CS 205 Final Project - Sentiment Analysis
- Tunde Agboola
- Omar Shammas
- Shashank Sunkavalli
A sentiment analysis tool that will output a rating between 1 (negative) and 5 (positive) for a given text. A random forest classifier is built using MPI and trained on the Yelp academic dataset, which was pre-processed using MapReduce. The dataset consisted of ~300,000 annotated reviews and was split into a training corpus and testing corpus (in a 4:1 ratio). All the data is in the folder 'data'.
Phase 1: Preprocessing Using MapReduce
The code can be found in the mapreduce folder. MapReduce was used to extract the desired features from the training and testing data. The feature set consists of :
- Unigram scores
- Unigram count
- Bigram score
- Bigram count
- Positive Word count
- Negative Word count
- Character count
- Count of Uppercase letters
- Count of Lowercase letters
- Count of punctuation characters
- Count of alphabets
- Count of numbers
- Ratio of Uppercase to Lowercase characters
- Ratio of Alphabets to Total Character count
The unigram and bigram scores for the text are calculated based on an index of one-gram and bi-gram scores created using the entire training corpus.
Phase 2: Training Random Forest Classifier
Code for this section can be found in train.py.
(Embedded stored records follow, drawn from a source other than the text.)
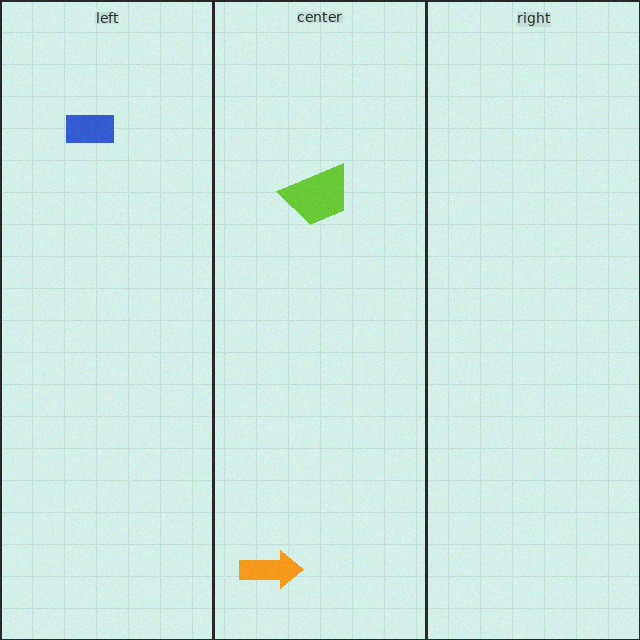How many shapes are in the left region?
1.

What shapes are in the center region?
The orange arrow, the lime trapezoid.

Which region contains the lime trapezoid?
The center region.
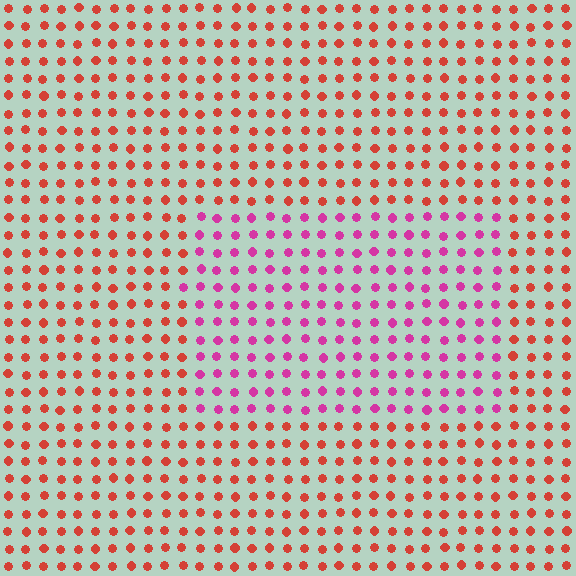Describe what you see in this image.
The image is filled with small red elements in a uniform arrangement. A rectangle-shaped region is visible where the elements are tinted to a slightly different hue, forming a subtle color boundary.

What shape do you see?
I see a rectangle.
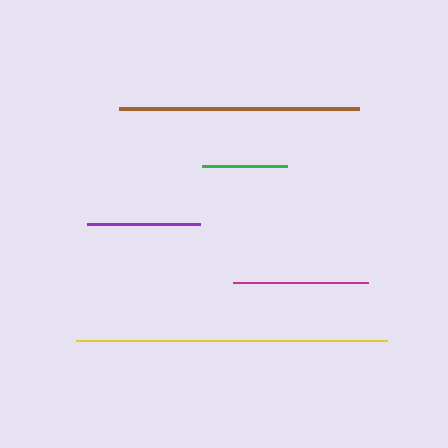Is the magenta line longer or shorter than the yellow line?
The yellow line is longer than the magenta line.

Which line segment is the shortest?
The green line is the shortest at approximately 85 pixels.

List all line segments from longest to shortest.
From longest to shortest: yellow, brown, magenta, purple, green.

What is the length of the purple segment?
The purple segment is approximately 114 pixels long.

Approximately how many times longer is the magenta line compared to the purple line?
The magenta line is approximately 1.2 times the length of the purple line.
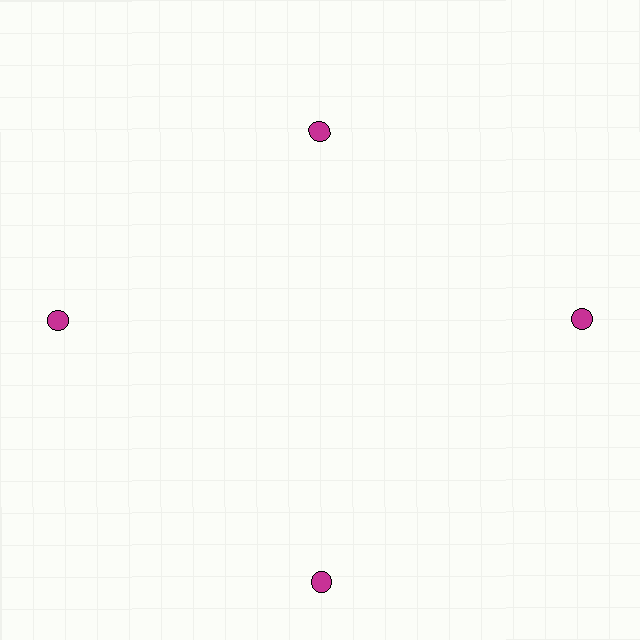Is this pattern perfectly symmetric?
No. The 4 magenta circles are arranged in a ring, but one element near the 12 o'clock position is pulled inward toward the center, breaking the 4-fold rotational symmetry.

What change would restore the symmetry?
The symmetry would be restored by moving it outward, back onto the ring so that all 4 circles sit at equal angles and equal distance from the center.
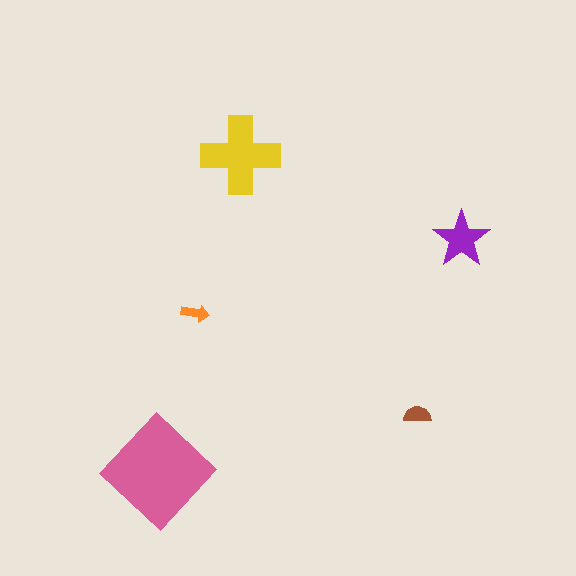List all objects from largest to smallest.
The pink diamond, the yellow cross, the purple star, the brown semicircle, the orange arrow.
Using the training data, a random forest classifier (group of decision trees) is created. First the training data given as input is sampled with replacement to create a random sample to train each decision tree. The number of decision trees, the threshold for purity of the feature, and the number of features used for splitting at each node of each decision tree is configurable. Once the random forest classifier is trained, it is saved in a serialized format for making predictions.
Phase 3: Prediction
Code for this section can be found in accuracy.py. The test data is given as input for prediction to determine the accuracy of the classifier. The ouput contains the overall accuracy of predictions, and the number of instances for each time the difference between the predicted rating and the actual rating is 1, 2, 3 and 4.